Comparative Example 7
The conductive copper paste 1 obtained in Example 1 was applied onto a polyimide film using a bar coater and dried with hot air at 120 ° C. for 5 minutes to obtain a 5 μm coating film. Subsequently, a baking treatment was performed at 250 ° C. for 10 minutes in a nitrogen mixed atmosphere. The specific resistance of the obtained copper thin film is shown in Table 1.

Comparative Example 8
Table 1 shows the specific resistance of the copper thin film obtained in the same manner as in Comparative Example 7 except that the firing time was 1 hour instead of 10 minutes.
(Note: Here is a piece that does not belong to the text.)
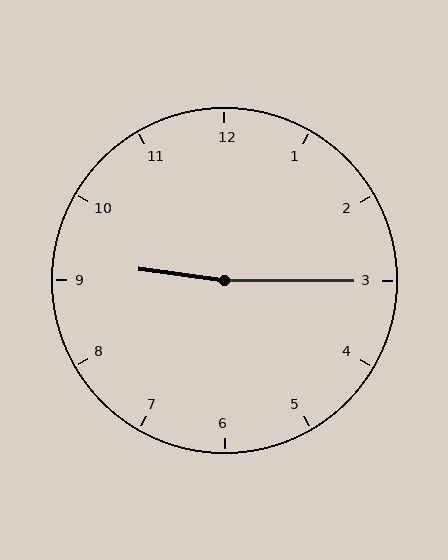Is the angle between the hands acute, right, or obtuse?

  Table 1 shows that in a conductive copper paste using hydrolyzable gelatin as a protective agent, a copper thin film having a low resistance can be obtained at a lower temperature or in a shorter time when firing with superheated steam. On the other hand, in the case of the conductive copper paste using polyvinylpyrrolidone as a protective agent, it can be seen that the specific resistance is high under the same firing conditions. Further, the specific resistance of the copper thin film is higher under the hydrogen-nitrogen mixed gas or under the nitrogen gas other than the superheated steam treatment as compared with the superheated steam treatment.
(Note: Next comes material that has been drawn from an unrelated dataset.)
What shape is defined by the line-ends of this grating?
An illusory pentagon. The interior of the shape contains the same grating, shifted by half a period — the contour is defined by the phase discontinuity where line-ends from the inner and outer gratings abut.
  A metal thin film having a low specific resistance can be obtained by subjecting the coating film obtained from the conductive paste of the present invention to a superheated steam treatment. The metal thin film thus obtained is also useful as a metal thin film forming material such as a metal / resin laminate, an electromagnetic shielding metal thin film, a conductive layer for plating, a metal wiring material, a conductive material, etc. It can be applied to antennas, electromagnetic wave shields, electrodes and the like.

Claims (6)

  A conductive paste for superheated steam treatment, comprising metal nanoparticles protected with a hydrolyzable protective agent.   The conductive paste according to claim 1, wherein the hydrolyzable protective agent is a protein.   3. The conductive paste according to claim 1, wherein the metal nanoparticles contain particles made of at least one of copper, copper oxide, and copper complex.   The conductive paste according to claim 1, wherein a heat treatment temperature in the superheated steam treatment is 200 ° C. or higher.   The manufacturing method of a metal thin film which forms a coating film using the electrically conductive paste in any one of Claims 1-4, and then heat-processes with a superheated steam to this coating film, and obtains a metal thin film.   The metal thin film manufactured by the manufacturing method of Claim 5.